AMD Ryzen 9 3900X Review 173

AMD Ryzen 9 3900X Review


Value and Conclusion

  • The AMD Ryzen 9 3900X retails for $500.
  • 12-Cores, 24-Threads in a desktop platform!
  • Beats Core i9-9900K conclusively in multi-threaded applications
  • Gaming performance significantly improved, 10% over previous generation
  • Outstanding multi-threaded power efficiency
  • Unlocked multiplier
  • Supports existing AM4 motherboards
  • Much bigger L3 cache, lots of other architectural improvements
  • Improved memory support
  • Heatsink included
  • Support for PCI-Express 4.0
  • Still not as fast as Intel in gaming
  • No integrated graphics
AMD's new Zen 2 family of processors starts a new era in CPU technology by introducing the chiplet design made up of several optimized pieces of silicon that are designed to excel at their tasks, while reducing cost significantly at the same time. Instead of a large monolithic die, AMD broke their CPU up into multiple parts that are easier and cheaper to manufacture because of their smaller die size. In silicon manufacturing, a bigger die is harder to make because chances of randomly distributed defects ending up in your silicon go up the bigger the die. AMD was also wise to keep the I/O controller die on the 12 nanometer process because it doesn't benefit from 7 nanometer tech, and they can continue using GlobalFoundries for that instead of the more expensive TSMC fabs.

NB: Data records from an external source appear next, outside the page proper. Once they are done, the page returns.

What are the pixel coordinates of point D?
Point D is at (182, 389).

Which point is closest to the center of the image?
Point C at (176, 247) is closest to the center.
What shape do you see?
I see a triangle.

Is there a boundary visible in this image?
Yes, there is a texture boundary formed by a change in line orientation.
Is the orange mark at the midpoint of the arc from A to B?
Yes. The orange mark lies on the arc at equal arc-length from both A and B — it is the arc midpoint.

Ryzen 9 3900X is the most powerful AMD processor launching today. It features an amazing 12 cores and 24 threads, which is unheard of in a mainstream desktop platform. I'm sure Intel would still be selling up overpriced quad-core processors if it weren't for AMD Ryzen. Later this year, AMD will even release the 16-core / 32-thread Ryzen 9 3950X, which will work on the same AM4 platform, too. Looking at our performance testing, we see the Ryzen 9 3900X beat Intel's Core i9-9900K in applications with a 13% lead. Our mix of applications includes tests that are highly threaded, somewhat threaded, and single threaded. If you focus only on higher-threaded applications, that lead would be even bigger. Still, the Ryzen 9 3900X does fall behind a bit in single-threaded application, like Microsoft Office and Adobe Photoshop, because Intel still has the higher single-threaded performance, mostly thanks to their much higher boost clock speeds on premium parts.

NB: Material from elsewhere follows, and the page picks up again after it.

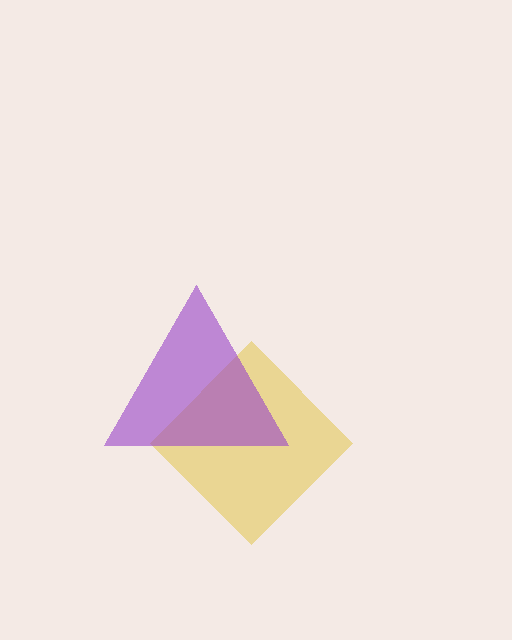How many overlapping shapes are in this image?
There are 2 overlapping shapes in the image.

When looking at gaming, our results confirm that AMD has caught up big time here, too, and the performance differences are much smaller. At higher resolutions like 1440p and 4K, the gap is pretty much non-existent, and parity with Intel has been reached. However, you probably don't even need such a fast CPU for gaming at these resolutions as even the Intel Core i5 processors deliver almost identical frame rates here. I expect the same will be true for AMD's Ryzen 5 3600/3600X we'll be reviewing very soon. The king of the hill for gaming performance is still the Core i9-9900K, though, and this becomes apparent at the resolution of 720p, which completely removes the GPU bottleneck and puts CPU performance under a microscope. Here, both the Intel Core i7-9700K and Core i9-9900 have a lead of about 10%, though pretty much only because their processors run at higher clock frequencies.

Overclocking the Ryzen 9 3900X proved difficult because its heat output is so high. Even with a 240 mm all-in-one water cooler, we couldn't even get close to what it can do. We had to lower our voltage over and over again to keep it from overheating when fully loaded on all cores. In the end, our maximum overclock of 4 GHz is disappointing compared to what (low-threaded) boosts we would see from even the stock processor. Of course, if you run highly threaded applications all day and the CPU is 100% loaded, manual overclocking can provide some benefits, but for everybody else, it simply makes most sense to overclock using PBO, which keeps the heat output low enough for the stock heatsink to handle it, and it also provides the much needed boost clocks for low-threaded workloads.

A reworked memory subsystem not only improves compatibility with various memory vendors, but also helps overclockers because memory speeds above DDR4-3600 are now in reach. We tested this in a separate article today and can confirm that DDR4-4000 was not any more difficult than on Intel. Overclocking and tweaking is vastly simplified by AMD's Ryzen Master software, which in its latest iteration is better than ever, saving you from having to go into the BIOS all the time.

Power efficiency of Zen 2 is good, definitely improved over previous generations, probably due to the 7 nanometer production process. What caught our attention was multi-threaded energy usage, which measures how much total energy is used to complete a specific task—it takes into account not only power draw, but also time required to complete an operation. Here, the Ryzen 9 3900X claims the top spot as the most energy-efficient processor we have ever tested. Temperatures are a bit high, though, with 79°C, but all the performance has to come from somewhere.

Priced at $500, the Ryzen 9 3900X goes up right against the Intel Core i9-9900K that's priced similarly. Unlike the Intel processor, AMD was kind enough to include a heatsink with their processor, so you can get your new rig set up immediately. This included heatsink is not some cheap, low-quality heatsink, but a decent cooler. Congratulations, AMD!